A tetrahydrofuran (20 mL) solution containing (1S,6R,9aR)-6-(4-chlorophenyl)-1-methyltetrahydro-[1,4]oxazino[3,4-c][1,4]oxazine-3,4-dione (685 mg) was cooled to -30 C. L-selectride (3.01 mL, 1.02 M tetrahydrofuran solution) was added dropwise, and stirring was continued for 2 hours at -20 C. to -30 C. 5 N sodium hydroxide solution (460 muL) was added to the reaction solution, and stirring was continued for 20 minutes at -20 C. to 0 C. Next, hydrogen peroxide solution (221 muL, 35% solution) was added, and stirring was continued for 20 minutes at 0 C. Sodium bisulfite (237 mg) was added, and after stirring at room temperature for 20 minutes, ethyl acetate and brine were added, and the organic layer was partitioned. The organic layer was dried over anhydrous magnesium sulfate, and the solvent was removed under a vacuum. Acetonitrile (19.4 mL) and triphenylphosphonium bromide (796 mg) was added to the residue, and the resultant was heated under reflux for 2 hours. The resultant was returned to room temperature, and 3-methoxy-4-(4-methyl-1H-imidazol-1-yl) benzaldehyde (543 mg) and triethylamine (633 muL) were added, and stirring was continued for 12 hours at room temperature. The solvent was removed under a vacuum, and ethyl acetate and brine were added, and the organic layer was partitioned. The organic layer was dried over anhydrous magnesium sulfate, and the solvent was removed under vacuum, and the residue was purified by silica gel column chromatography (carrier: Chromatrex NH, eluting solvent: hexane/ethyl acetate?ethyl acetate), and the title compound (640 mg) was obtained. The physical property values are as follows.ESI-MS; m/z 480 [M++H]. 1H-NMR (CDCl3) delta (ppm): 1.48 (d, J=6.4 Hz, 3H), 2.29 (s, 3H), 3.51 (dd, J=11.2, 11.2 Hz, 1H), 3.74 (dd, J=12.0, 8.0 Hz, 1H), 3.83 (s, 3H), 3.99 (dd, J=11.2, 4.0 Hz, 1H), 4.18 (dd, J=12.4, 4.8 Hz, 1H), 4.41 (ddd, J=11.6, 4.0, 4.0 Hz, 1H), 4.50-4.56 (m, 1H), 4, 86 (dd, J=8.0, 4.4 Hz, 1H), 7.82 (s, 1H), 6.91 (s, 1H), 7.18 (d, J=8.8 Hz, 1H), 7.32-7.35 (m, 6H), 7.69 (s, 1H).

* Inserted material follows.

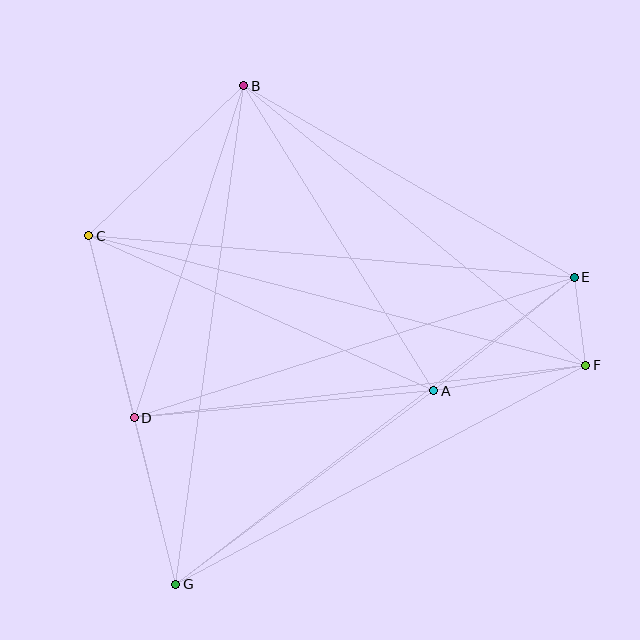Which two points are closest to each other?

These compound has a wide range of applications. It is believed that with the continuous development of the source of the synthetic route 3-Methoxy-4-(4-methyl-1H-imidazol-1-yl)benzaldehyde, its application will become more common.

Reference:
Patent; KIMURA, Teiji; Kawano, Koki; Doi, Eriko; Kitazawa, Noritaka; Takaishi, Mamoru; Ito, Koichi; Kaneko, Toshihiko; Sasaki, Takeo; Sato, Nobuaki; Miyagawa, Takehiko; Hagiwara, Hiroaki; US2008/207900; (2008); A1;,
Imidazole – Wikipedia,
Imidazole | C3H4N2 – PubChem

Reference of 870837-18-6,Some common heterocyclic compound, 870837-18-6, name is 3-Methoxy-4-(4-methyl-1H-imidazol-1-yl)benzaldehyde, molecular formula is C12H12N2O2, traditional synthetic route has been very mature, but the traditional synthetic route has various shortcomings, such as complicated route, low yield, poor purity, etc, below Introduce a new synthetic route.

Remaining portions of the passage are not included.